[Math] Question about determining whether vector field is conservative and about determining a potential function for said vector field.

Question

So, I've received this question to solve. Can anyone help me? I do not understand how to show that the vector field is conservative in this case. A detailed solution would help to understand what I've been doing wrong so far. (I seem to get answers that indicate that the vector field in question is not conservative, but it should be.)

The question is listed below:

Show that the vector field

F$(x, y, z) = (2x + y)$i$ + (z\cos(yz) + x)$j$ + y\cos(yz)$k

is conservative and determine a potential function.

Answer 1

If we manage to find a potential function $U$ for $\mathbf{F}$, we are done so let's try to do that.
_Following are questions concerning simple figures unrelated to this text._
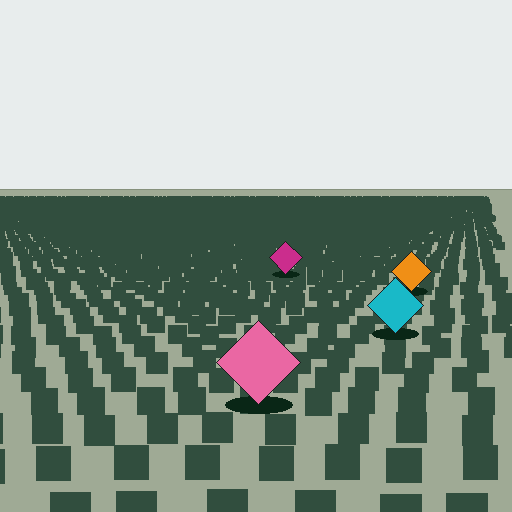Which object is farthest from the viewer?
The magenta diamond is farthest from the viewer. It appears smaller and the ground texture around it is denser.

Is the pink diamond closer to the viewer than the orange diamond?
Yes. The pink diamond is closer — you can tell from the texture gradient: the ground texture is coarser near it.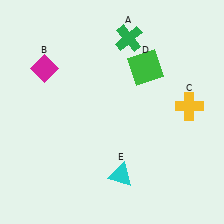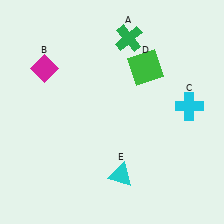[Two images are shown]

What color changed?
The cross (C) changed from yellow in Image 1 to cyan in Image 2.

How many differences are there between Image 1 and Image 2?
There is 1 difference between the two images.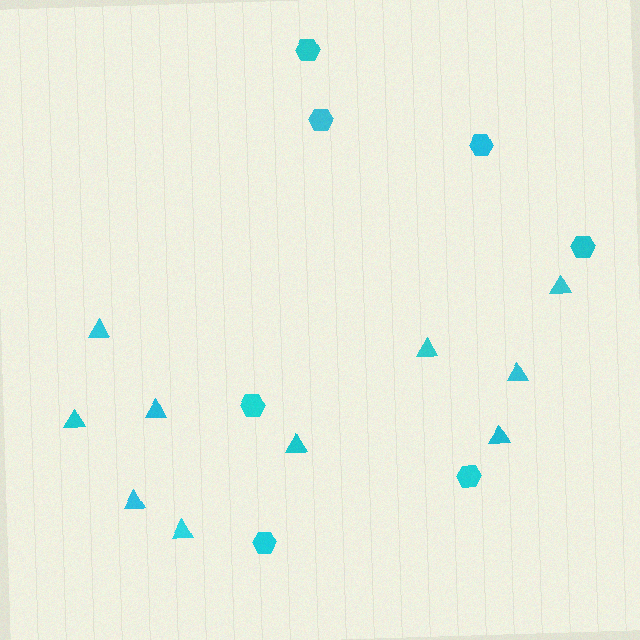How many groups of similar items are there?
There are 2 groups: one group of hexagons (7) and one group of triangles (10).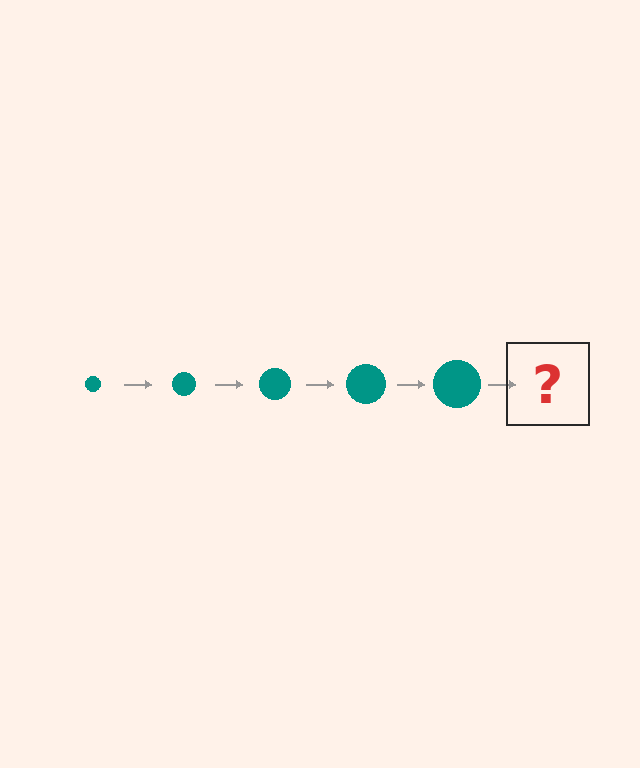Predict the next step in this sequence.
The next step is a teal circle, larger than the previous one.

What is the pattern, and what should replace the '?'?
The pattern is that the circle gets progressively larger each step. The '?' should be a teal circle, larger than the previous one.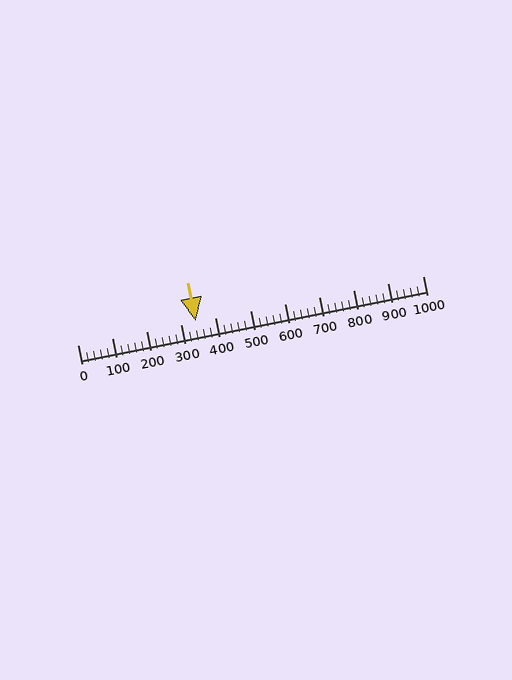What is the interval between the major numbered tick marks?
The major tick marks are spaced 100 units apart.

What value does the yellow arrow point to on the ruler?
The yellow arrow points to approximately 341.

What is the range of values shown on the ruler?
The ruler shows values from 0 to 1000.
We need:

$$ \frac{\partial U}{\partial x} = 2x + y \implies U(x,y,z) = \int (2x + y) \, dx + G(y,z) = x^2 + yx + G(y,z) $$

for some function $G = G(y,z)$ which depends only on $y,z$. Next, $$ \frac{\partial U}{\partial y} = z \cos(yz) + x \implies x + \frac{\partial G}{\partial y} = x + z \cos(yz) \implies \\ G(y,z) = \int z \cos(y z) \, dy + H(z) = \sin(yz) + H(z)$$

for some function $H = H(z)$ that depends only on $z$.

Finally,

$$ \frac{\partial U}{\partial z} = y \cos(yz) \implies y \cos(yz) + \frac{\partial H}{\partial z} = y \cos(yz) \implies H \equiv C $$

so a potential for $\mathbf{F}$ is given by

$$ U(x,y,z) = x^2 + yx + \sin(yz) + C $$

where $C \in \mathbb{R}$ is arbitrary.